We saw some of this in our own our North Hospital in a study focusing on heart attack and heart disease survival rates. Those findings find an echo in the study of disparate outcomes in the LeBonheur ER for hispanic children almost as dramatic at the Black elders at North. This has brought to view information we can't look away from--and need not.

We have the intellectual capacity to burrow through piles of unreflected assumptions sorting out the things we can do now from those we must drill deeper into. We have leadership capable of applying moral capital guided by good judgement to change the reality of gross disparities toward equity. We didn't create disparities in health and we can't eliminate them by ourselves. But we can think and lead, building trust and momentum in the process through transparent, non anxious systematic work, acting where the course is clear enough to do so and systematically researching where it is not. That's what grown ups are for, especially those with the faith the size of a kudzu seed.

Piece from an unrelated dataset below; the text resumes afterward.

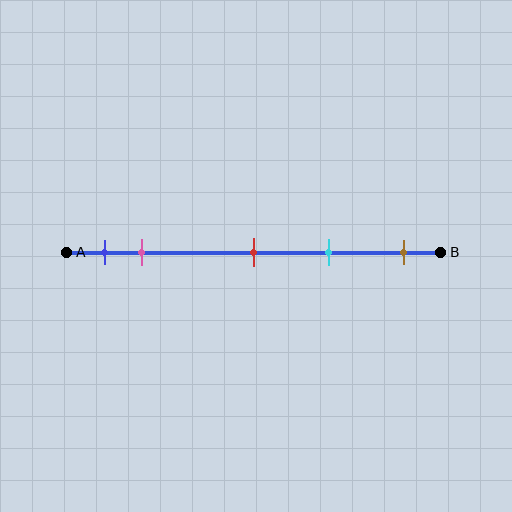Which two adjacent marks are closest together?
The blue and pink marks are the closest adjacent pair.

The pursuit of equity is not confined to religious partners. Indeed, it is the most obvious intersection between public and faith at every level in any democratic country. And the imagination of faith is not confined to health disparities, partly because all scriptures are pretty realistic about how hard it is to bend the arc of human history toward what God hopes for. But. We can do better.




The Center of Excellence will open in tough times dedicated to going right at the heart of darkness. It is only one unit in a very large organization with many partners. But for the first time we will have a place designed and committed to the work of innovation that dares hope for transformation.

This signals a long term sustained creative effort that reflects our most fundamental confidence that our institution and our community is part of God's ever-constant action to create the Beloved Community. The space is nice, but our commitment and confidence rests not on our competence alone, flawed and fragmented as it is. We do not act alone, for we are moved by a God who is not done with us or our community.

Oh, and check out our new website, which we breathed fresh air yesterday-- www.methodisthealth.org/faithandhealth. I hope Dr. king would like it.